Es wäre noch ganz cool wenn man sehen könnte wo es welche rohstoffe gut zu farmen gibt! wie z.b. skorpidschuppen ich weiß nur das ich sie in tanaris bekomme, aber es gibt ganz sicher noch viel bessere farm spots!

ihr habt das ja auch schon im ansatz mit denn kisten und edelmetallen gemacht, die frage es nur ob es überhaupt möglich ist!
es müsste dann ja so aufgebaut sein wie bei denn gegenständen, mit einer prozentrate.

beispiel:

das land -> z.b. tanaris

die rohstoffe -> z.b. skorpidschuppen

Prozentzahl -> wo es am meisten auf der karte gedropt wurde

mann hätte viel bessere farm ergebnisse und würde schneller voran kommen!

was haltet ihr davon?


----------



## Mognahr (21. November 2005)

such das das item einfach in der datenbank,

dann bekommst du doch angezeigt welcher mob, wo es wie häufig droppt.

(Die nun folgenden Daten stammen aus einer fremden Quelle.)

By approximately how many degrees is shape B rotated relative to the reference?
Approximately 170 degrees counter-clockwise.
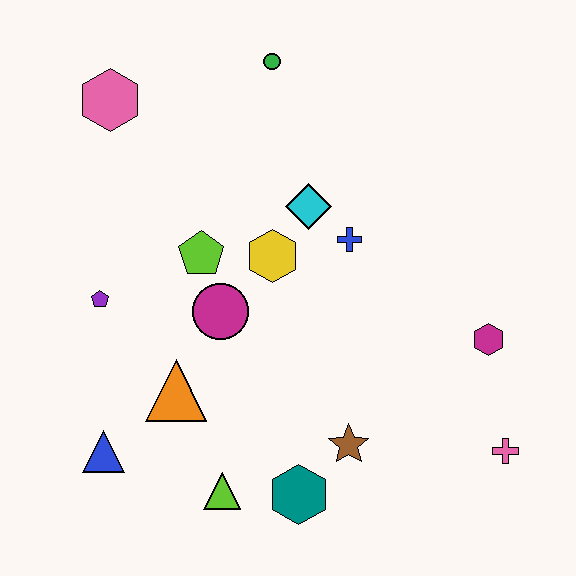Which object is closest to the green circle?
The cyan diamond is closest to the green circle.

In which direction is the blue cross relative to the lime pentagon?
The blue cross is to the right of the lime pentagon.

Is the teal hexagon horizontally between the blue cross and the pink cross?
No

finde nicht das man da noch ma extra was anlegen müsste...


----------



## OrcVan (21. November 2005)

Mit items geht das ja auch, die problematik liegt darin das man keine rohstoffe so wie die skopidschuppen suchen kann!

das sind ja gegenstände die nicht einfach so rum liegen sonder man bekommt diese nur durch küschnerei!


----------



## B3N (21. November 2005)

Rohstoffe welche man durch z.B. Kürschnerei bekommt, verweisen nicht explizit aufeinander, das stimmt. Eine Möglichkeit danach zu suchen ist es zu wissen von welchen Mobs das dropt und dann nach den Mobs zu suchen.

In wie fern wir da noch was verknüpfen können, kann ich im Moment leider  nicht sagen.

Ein Paradebeispiel dafür sind z.B. Goldene Perlen, diese bekommt man z.B. bei den Nagas, sucht man nun nach den Goldenen Perlen, werden die Nagas aber nicht als Drop-NPCs angezeigt, Grund hierfür ist das die Perlen aus den Muscheln kommen welche die Nagas fallen lassen.


----------



## OrcVan (21. November 2005)

Alles klar! Ich danke!

Wollte euch noch ein dickes lob aussprechen!
die seite sie hat mir schon sehr gute dienste erwiesen!

macht weiter so!

THX


----------